In the post on Thursday 4/16/20 we learned that a transfer as a religious accommodation for worker who refused vaccine is ok. A firefighter who was also a minister, had received exemptions from the employer’s flu shot requirement on religious grounds. However, the employer then began requiring TDAP vaccination; he again sought an exemption on religious grounds. The response was different this time – see the post. He declined the options that were offered (making the arguments noted in the post) and was fired. He sued. The federal trial court ruled in favor of the employer and that was affirmed on appeal. The decision highlights the interaction of Title VII and the ADA and an employer’s duties under each.
TAKEAWAY: Know the laws, which apply to a given situation, and how to fulfill any requirements under the law(s). Get legal assistance to ensure compliance.

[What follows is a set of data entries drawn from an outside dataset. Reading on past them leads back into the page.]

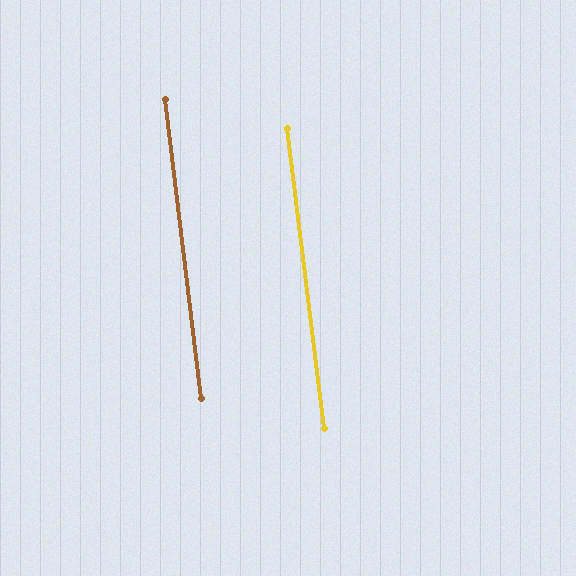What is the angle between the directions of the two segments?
Approximately 0 degrees.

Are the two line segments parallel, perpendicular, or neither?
Parallel — their directions differ by only 0.2°.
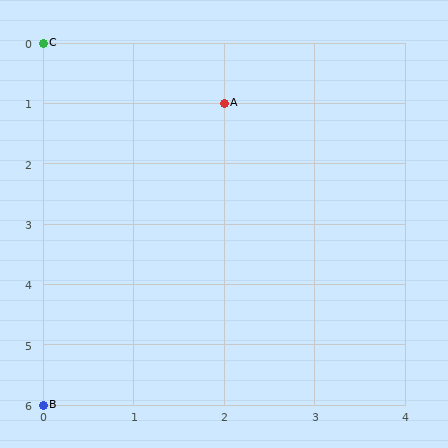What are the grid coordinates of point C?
Point C is at grid coordinates (0, 0).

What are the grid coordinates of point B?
Point B is at grid coordinates (0, 6).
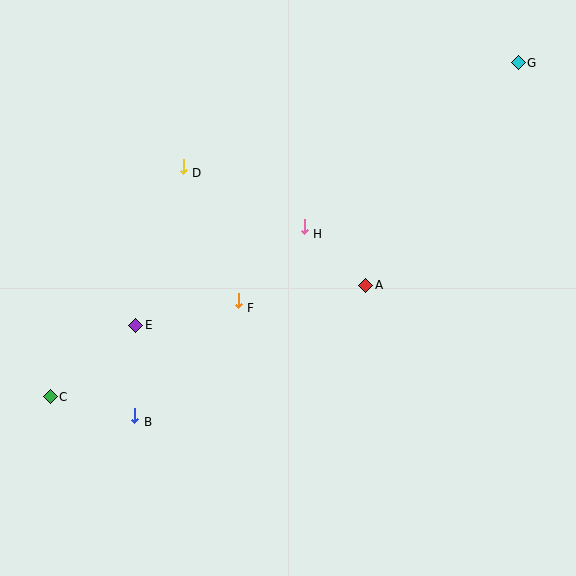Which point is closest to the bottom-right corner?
Point A is closest to the bottom-right corner.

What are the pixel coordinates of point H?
Point H is at (304, 234).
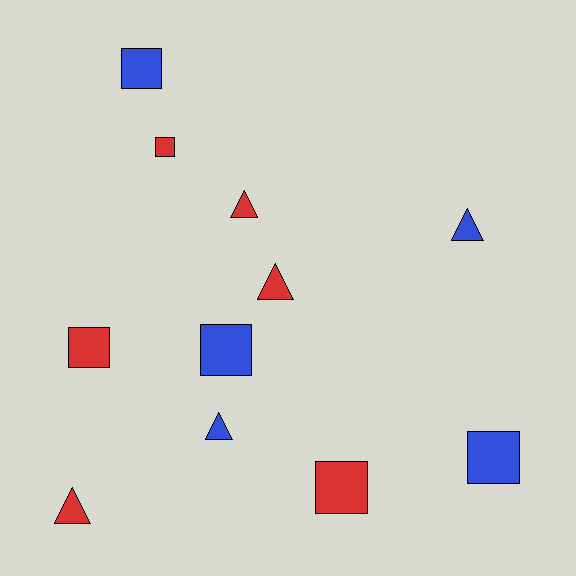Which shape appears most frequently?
Square, with 6 objects.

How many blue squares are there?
There are 3 blue squares.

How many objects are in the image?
There are 11 objects.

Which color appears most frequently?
Red, with 6 objects.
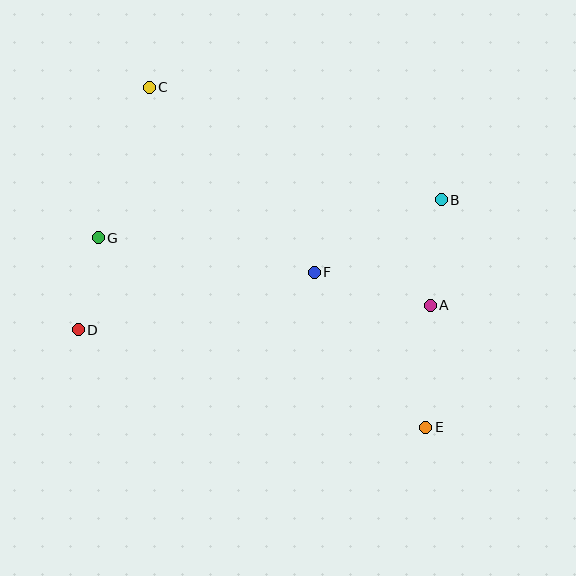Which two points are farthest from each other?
Points C and E are farthest from each other.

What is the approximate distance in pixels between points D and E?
The distance between D and E is approximately 361 pixels.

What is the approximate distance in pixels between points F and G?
The distance between F and G is approximately 219 pixels.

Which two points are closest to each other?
Points D and G are closest to each other.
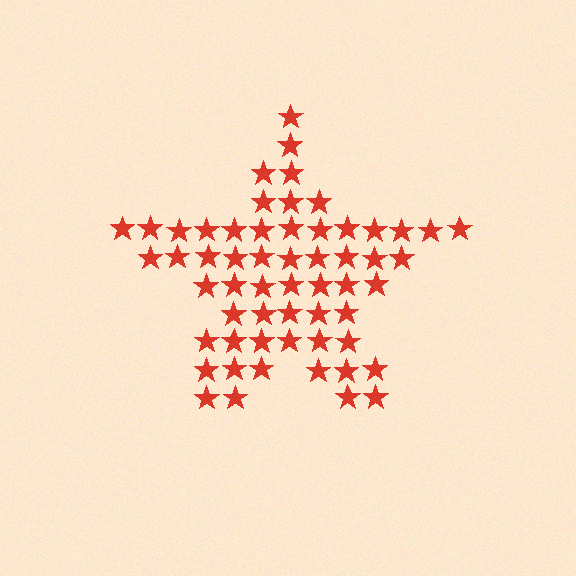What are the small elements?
The small elements are stars.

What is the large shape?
The large shape is a star.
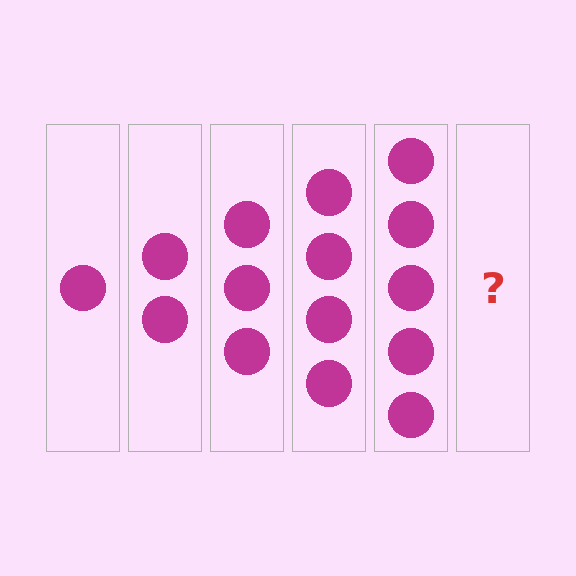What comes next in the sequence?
The next element should be 6 circles.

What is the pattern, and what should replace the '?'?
The pattern is that each step adds one more circle. The '?' should be 6 circles.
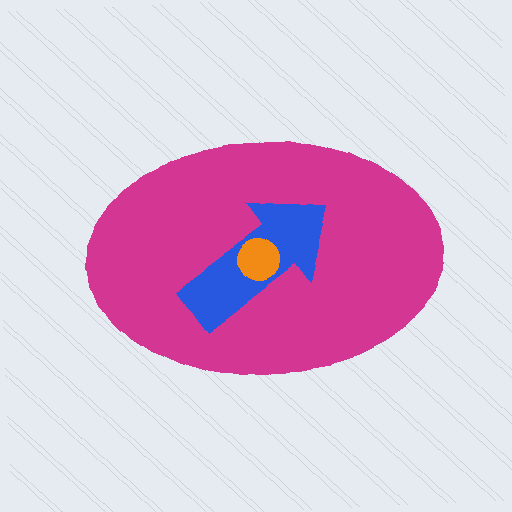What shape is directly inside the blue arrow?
The orange circle.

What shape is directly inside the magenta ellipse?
The blue arrow.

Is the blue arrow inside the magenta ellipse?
Yes.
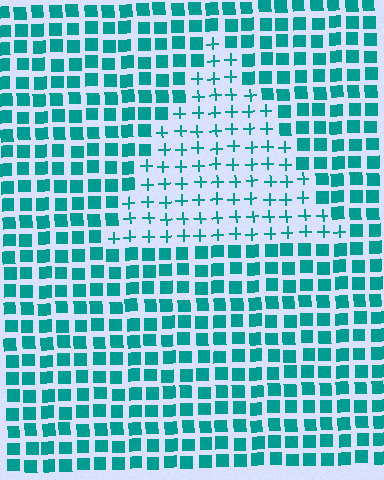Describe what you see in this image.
The image is filled with small teal elements arranged in a uniform grid. A triangle-shaped region contains plus signs, while the surrounding area contains squares. The boundary is defined purely by the change in element shape.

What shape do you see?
I see a triangle.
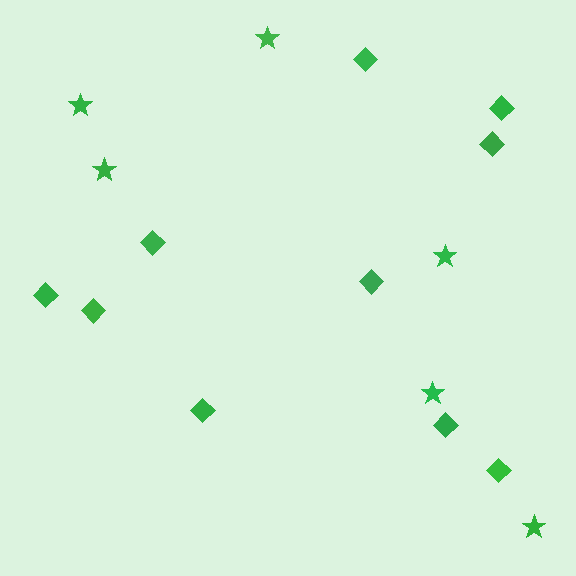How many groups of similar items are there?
There are 2 groups: one group of stars (6) and one group of diamonds (10).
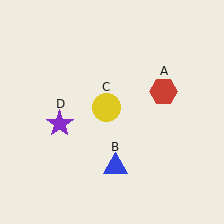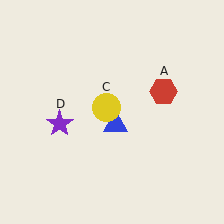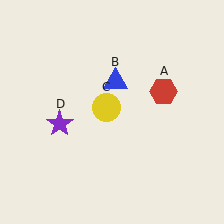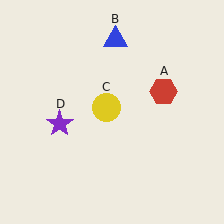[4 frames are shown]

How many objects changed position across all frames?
1 object changed position: blue triangle (object B).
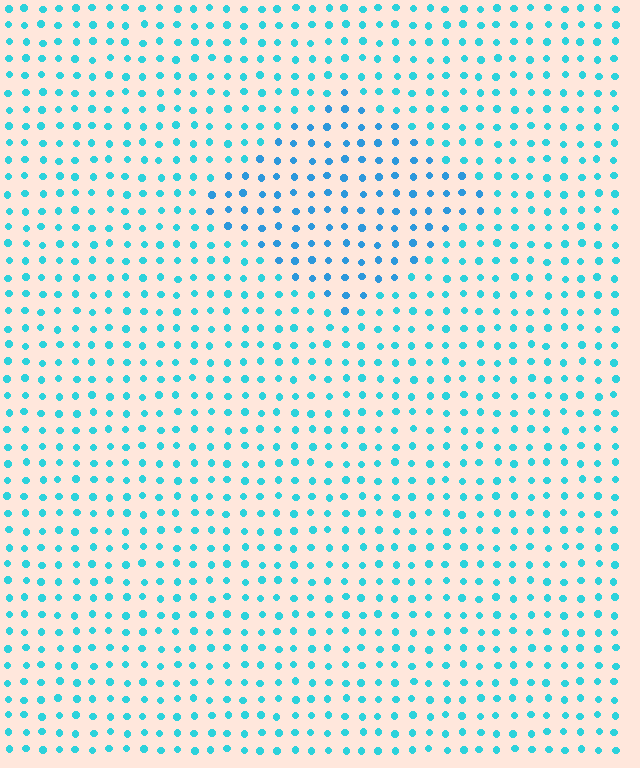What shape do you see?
I see a diamond.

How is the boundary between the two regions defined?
The boundary is defined purely by a slight shift in hue (about 20 degrees). Spacing, size, and orientation are identical on both sides.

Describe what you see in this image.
The image is filled with small cyan elements in a uniform arrangement. A diamond-shaped region is visible where the elements are tinted to a slightly different hue, forming a subtle color boundary.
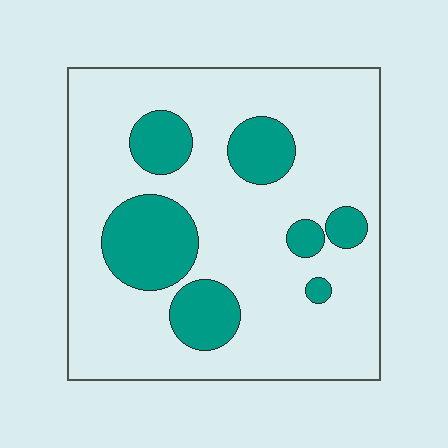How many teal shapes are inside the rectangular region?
7.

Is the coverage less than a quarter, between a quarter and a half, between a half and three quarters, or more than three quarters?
Less than a quarter.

The post on Friday 4/17/20 asked: What can employers ask and disclose about COVID-19? The pandemic does not discriminate – it has and will continue to hit all workplaces, so employers need to know what they can do in the new norm or going forward. The EEOC has jumped into the “fray” and posted a webinar with responses to many common questions (see the post for the link). If you don’t want to watch the whole 45-minute webinar (which we suggest you do), the post contains some Q&A, including whether employers can question employees entering the workplace if they have COVID-19 or symptoms, if an employer can disclosure information about an employee who has tested positive or shows symptoms, and if COVID-19 qualifies as a disability under the ADA.
TAKEAWAY: We keep saying the same thing: while the environment has changed due to COVID-19, many laws still apply, so know what you can and cannot do at this time.
Finally, in the post yesterday 4/18/20, we suggested that you make something good out of COVID-19: adopt worker privacy protections on company devices. In the past, we’ve discussed BYOD (bring your own device) policies, but COVID-19 has made employers confront that on a larger scale as many employees are now working entirely form their homes. It is no longer a question of secure e-mail, but now secure access to more (or all) company information on a remote computer. The post talks about the things to consider and how to implement them. The post also talks about the rights and obligations of both employers and the employees when working remotely. Make sure your policy covers all possible situations (or leaves wiggle room for it).